Entre Nida et Ennahdha, « je t'aime moi non plus »
Mais c'est le parti présidentiel qui sort fortement amoindri de ces élections, arrivant en troisième position derrière les indépendants, véritable surprise du scrutin, et son « allié et rival » Ennahdha avec seulement 20% de l'ensemble des voix exprimées contre, respectivement, 32% et 28% pour les listes indépendantes et les listes islamistes. Soit à 12 et 8 longueurs des deux premiers. Et même si ses dirigeants, parmi les « nouvelles recrues » notamment, tentent de rassurer leur base en cherchant à lui faire « avaler des couleuvres », ils ne font, en fait, que discréditer davantage leur parti aux yeux de l'opinion publique. Imputer cet échec avéré à la seule gestion chaotique du gouvernement et la situation sociale et économique difficile serait se disculper et fuir ses responsabilités. Ils n'ont pas retenu la leçon d'Allemagne et leurs militants, se sentant trahis et en proie au doute, les ont boudés. Nida a cédé beaucoup de terrain à son ancien rival et nouvel allié Ennahdha qui a même puisé dans le « réservoir stratégique nidaiste », à savoir les militants de l'ancien RCD. Situation abracadabrantesque, voire saugrenue, écrivions-nous déjà, d'un parti qui, pourtant, était bien parti pour assurer l'équilibre sur la scène politique nationale et sauver le pays du marasme dans lequel il s'est enlisé au cours des dernières années.

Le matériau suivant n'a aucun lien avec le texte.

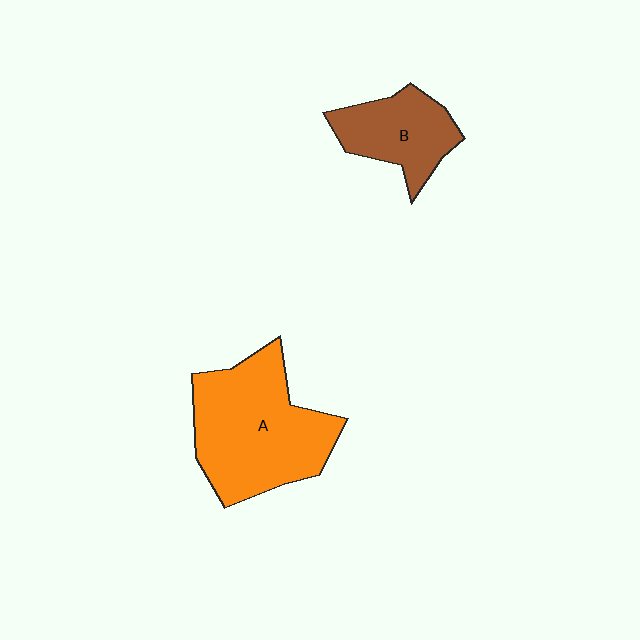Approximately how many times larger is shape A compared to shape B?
Approximately 1.9 times.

Le mouvement de Rached Ghannouchi qui continue à prôner le consensus et minimiser l'échec de son allié, s'il a perdu beaucoup de sa base électorale de 2011 et de 2014, se trouve conforté par cette première place parmi les partis politiques qui confirme sa position au sein du parlement où son groupe, qui compte 68 membres, a ravi la première place à celui de Nida Tounès. Avec le plus grand nombre de représentants dans les conseils municipaux, Ennahdha pourrait agir dans la gestion des villes, voire imposer plusieurs points de son programme. Contrairement à Nida qui s'est fissuré, le mouvement islamiste a sauvegardé son unité et s'est bien préparé pour « l'examen » des municipales. Il a même mis à profit les reports du scrutin pour affiner ses listes. Par ses moyens, son organisation et sa base militante, il a réussi à mobiliser, beaucoup plus que les autres partis, dans chacune des 350 circonscriptions. En présentant des femmes non voilées et un concitoyen juif à la tête de quelques listes électorales, il a cherché à envoyer un message à l'intérieur comme à l'extérieur du pays. Sa « victoire » présumée est interprétée comme une réponse à ses détracteurs pour leur montrer que « l'Islam et la démocratie pourraient faire bon ménage ».
Le sort des autres partis
Les résultats ont également marqué l'échec des partis formés par les dissidents de Nida Tounès. «Machrou » de Mohsen Marzouk, « la Tunisie d'abord » de Ridha Belhaj et « Bani watani » de l'ancien ministre de la Santé Said Aydi n'ont pas, dès le départ, présenté de listes dans un grand nombre de circonscription, se contentant d'une simple figuration. A l'arrivée, ils n'ont récolté que des miettes. Même l'Union civile dont, ils sont parmi les initiateurs, n'a pas atteint les 2% de l'ensemble des voix exprimées. Véritable fiasco. Il en est de même pour le «harak» de Moncef Marzouki qui a connu un échec cuisant, y compris dans son fief électoral au sud et notamment à Kébili et Tozeur. Il a fait moins, selon les premiers résultats, que le Parti destourien libre d'Abir Moussi qui, en peu de temps, a réussi à s'imposer sur l'échiquier politique. Présent dans seulement 31 circonscriptions sur 350, il a obtenu une quarantaine de sièges, ce qui n'est pas négligeable. Le discours, parfois virulent, de sa présidente reçoit un écho favorable parmi les anciens militants du RCD dissout qui se sentent perdus dans les méandres d'un paysage politique confus et trahis par les anciens hauts dignitaires du parti. D'ailleurs, ce genre de discours pamphlétaire, pratiqué par une autre figure politique, la députée du Courant démocrate Samia Abbou, a un écho auprès d'une autre frange de la population, déçue par le développement des événements au cours des dernières années et la «confiscation de la révolution» par de nouvelles forces politiques. Le Courant a surpassé plusieurs partis et s'est hissé au niveau du Front populaire formé par une coalition de sept partis. Une force montante qui pourrait brouiller les cartes au cours des prochaines échéances.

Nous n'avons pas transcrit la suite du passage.